This whole experience has been similar to looking at your children from a different perspective. I know my kids better than anyone else on this earth. I know how they handle happiness, sadness, disappointment, triumph. I know their struggles and their strengths. I know them like the back of my hand. Or do I? As parents our hope is that we can guide and teach our children to grow into kind, responsible, confident young people. We focus on teaching them “our ways” of doing things, encouraging them to overcome adversity, and modeling what we think is important. Some of it seems to be getting through. Other things are missing the mark. When that happens, we are quick to try to “fix” the behavior/habit/struggle that they have. But how often do we take a step back and ask “why are you acting/responding/melting down?” Are they just being defiant, strong-willed, or even dramatic? Maybe. But it could be about something completely different. It could be something at a deeper, physiological level.
The more we meet with the staff here at TMC, the more we are studying our kids from a different angle. So much of what we see at home and don’t understand is starting to make sense.

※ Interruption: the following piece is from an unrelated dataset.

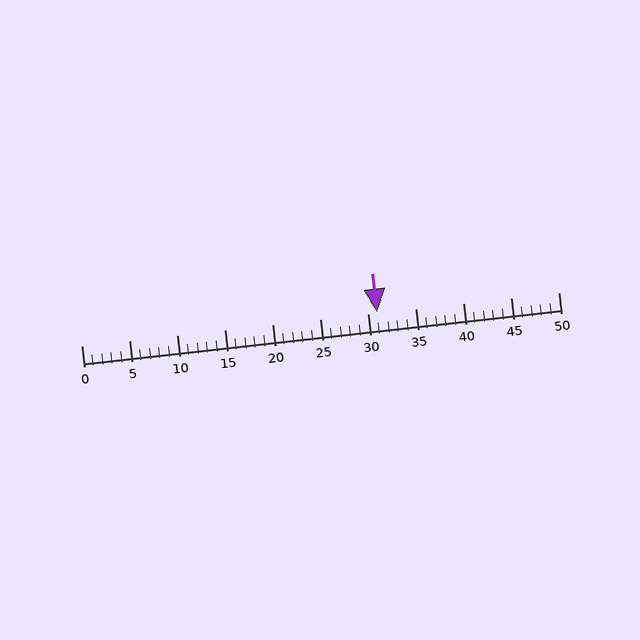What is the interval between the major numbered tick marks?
The major tick marks are spaced 5 units apart.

Why they do certain things or find simple tasks more difficult may actually be related to inefficiencies in their development. Who knew? I have been blown away so far by what I’ve been learning. It’s reminding me of the editing process of photography. For example, you take a picture of a baseball field. To everyone else it looks amazing. But when you load the image into your photo editing software, you start to pick the image apart. You zoom in on every part of the image and start noticing things you didn’t at first glance. The exposure could have been brighter, the shadows could be lifted, the color more vibrant. The original picture was good, but with a little tweaking, it could be even better. Piece by piece, you are able to make small changes to the image to make it brighter, more defined, enhanced. And once the editing is complete, you can step back and see how every little part molded together to make an even more beautiful photograph. People are like pictures. From the outside, we can look great, but when you look closer, you see things that need improvement. And this place is in the business of making small developmental changes in brains to make them work more efficiently. How these changes correlate to reading? I haven’t quite figured it out. But my friends have assured me to just trust the process and watch the pieces all come together.
I came here confident I knew my kids, but I have a feeling when I leave, I’ll be able to not only know them, but to understand them better. So go ahead TMC! Keep reminding me of all the ways my kids are amazing. Then show me how you will make them FEEL just as amazing for themselves.